La tempête se déchaîna pendant toute la nuit, mais il ne se produisit rien de remarquable.

Le lendemain, quand on descendit pour déjeuner, on retrouva sur le parquet la terrible tache.

- Je ne crois pas que ce soit la faute du Nettoyeur sans rival, dit Washington, car je l’ai essayé sur toute sorte de tache. Ça doit être le fantôme.

En conséquence, il effaça la tache par quelques frottements.

Le surlendemain, elle avait reparu.

Et pourtant la bibliothèque avait été fermée à clef, et Mrs Otis avait emporté la clef en haut.

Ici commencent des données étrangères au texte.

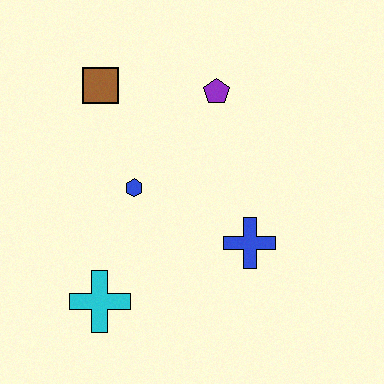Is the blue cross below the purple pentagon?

Dès lors, la famille commença à s’intéresser à la chose.

M. Otis était sur le point de croire qu’il avait été trop dogmatique en niant l’existence des fantômes.

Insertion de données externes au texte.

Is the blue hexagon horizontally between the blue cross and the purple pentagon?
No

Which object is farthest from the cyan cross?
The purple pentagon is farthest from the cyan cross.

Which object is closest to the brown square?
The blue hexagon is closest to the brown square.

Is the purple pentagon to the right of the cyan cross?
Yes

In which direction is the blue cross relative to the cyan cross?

Mrs Otis exprima l’intention de s’affilier à la Société Psychique, et Washington prépara une longue lettre à MM. Myers et Podmore, au sujet de la persistance des taches de sang quand elles résultent d’un crime.

Cette nuit-là leva tous les doutes sur l’existence objective des fantômes.

La journée avait été chaude et ensoleillée.

La famille profita de la fraîcheur de la soirée pour faire une promenade en voiture.

On ne rentra qu’à neuf heures, et on prit un léger repas.

La conversation ne porta nullement sur les fantômes, de sorte qu’il manquait même les conditions les plus élémentaires d’attente et de réceptivité qui précèdent si souvent les phénomènes psychiques.

Les sujets qu’on discuta, ainsi que je l’ai appris plus tard de M. Otis, furent simplement ceux qui alimentent la conversation des Américains cultivés, qui appartiennent aux classes supérieures, par exemple l’immense supériorité de miss Janny Davenport sur Sarah Bernhardt, comme actrice; la difficulté de trouver du maïs vert, des galettes de sarrasin, de la polenta, même dans les meilleures maisons anglaises, l’importance de Boston dans l’expansion de l’âme universelle, les avantages du système qui consiste à enregistrer les bagages des voyageurs; puis la douceur de l’accent new-yorkais, comparé au ton traînant de Londres.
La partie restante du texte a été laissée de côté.